Our democracy as entrenched in the constitution identifies three arms. However in Rivers State we seem to have a different system operating for some time. I am asking where are the three arms of government i.e. the executive, legislature and the judiciary. We know that the National Assembly took over the role of the State House of Assembly of Rivers State earlier in the year as a result of infighting. We have also been reading about the judiciary being stifled since the retirement of the substantive Chief Judge and Rotimi Amaechi’s appointment of an Acting Chief Judge pending National Judicial Council decision on the next substantive Chief Judge. It is obvious that the absence of a viable judiciary and legislature erode the system of checks and balances to ensure that one arm does not have a stranglehold on the others. I do not think there is any justification for this to continue if not to satisfy egos.

What has happened in Rivers State has shown where the Executive has caged the Legislature and the Judiciary.
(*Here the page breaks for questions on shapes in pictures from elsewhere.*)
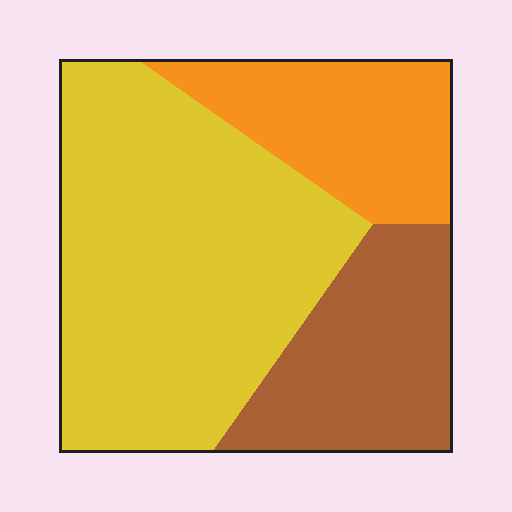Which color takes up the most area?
Yellow, at roughly 55%.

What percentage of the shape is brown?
Brown takes up between a sixth and a third of the shape.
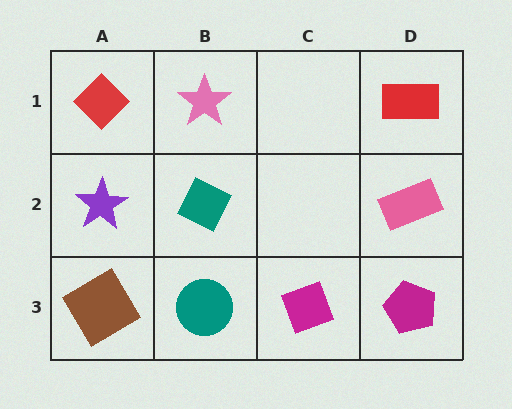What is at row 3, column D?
A magenta pentagon.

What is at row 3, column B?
A teal circle.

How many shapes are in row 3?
4 shapes.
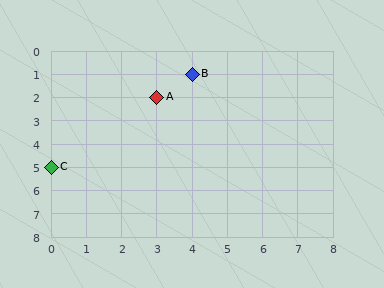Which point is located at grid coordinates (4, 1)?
Point B is at (4, 1).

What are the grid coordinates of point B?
Point B is at grid coordinates (4, 1).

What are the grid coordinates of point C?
Point C is at grid coordinates (0, 5).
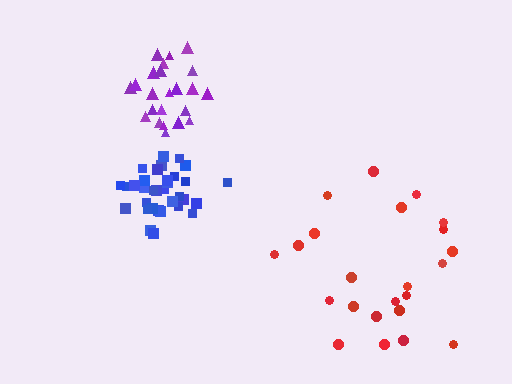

It did not start now any way. I remember throughout the tenure of Rotimi Amaechi as Speaker of the Rivers State Assembly with Governor Peter Odili, the State Assembly was in Dr Odili’s pocket. The Assembly never found Dr Peter Odili wanting in any thing he did. I am therefore not surprised that this is also what is playing out now.  A situation where an elected house endorses everything by the Executive portends more danger for the system than the fight they have had in the hallowed chamber.

I also believe it is this control and power Rotimi Amaechi has that made him go to the Assembly with his security and witness the ‘roforofo’ fight with his aides getting involved on camera when he heard of trouble and misunderstanding in the house. But could he have avoided this? If you ask me yes.  

Rivers State is not alone in this democratic mess. We know that most state legislatures are pocketed by their state governors as these elected lawmakers look up to the state chief executives for pecuniary benefits. That is also why speakers of State Assemblies are easily impeached especially those who fall out or suspected not to be loyal to their state chief executive. I think state legislatures all over the country should at least learn from the House of Representatives.

As it appears that in Rivers State, today, there is, effectively only one arm of government-the Executive courtesy of the National Assembly and the National Judicial Council. The question is at what time will the National Assembly and the National Judicial Council do the needful and quickly to restore the moribund two arms. Rivers people should not be subjected to the whims and caprices of a few individuals and be denied of the practice of true democracy as practiced in other states and the Federal level.  

As we prepare for 2015 to elect new legislators and a chief executive, it will be very unfair and undemocratic for the citizens of Rivers State to lose out in their relationship with their elected law makers who are being paid but not doing their duties because of personality clashes among friends. Our liberty depends upon upholding the Constitution of the Federal Republic of Nigeria. It is time to preserve our systems and not individuals who will fizzle out with time.  Long Live Rivers State. Long Live the Federal Republic of Nigeria.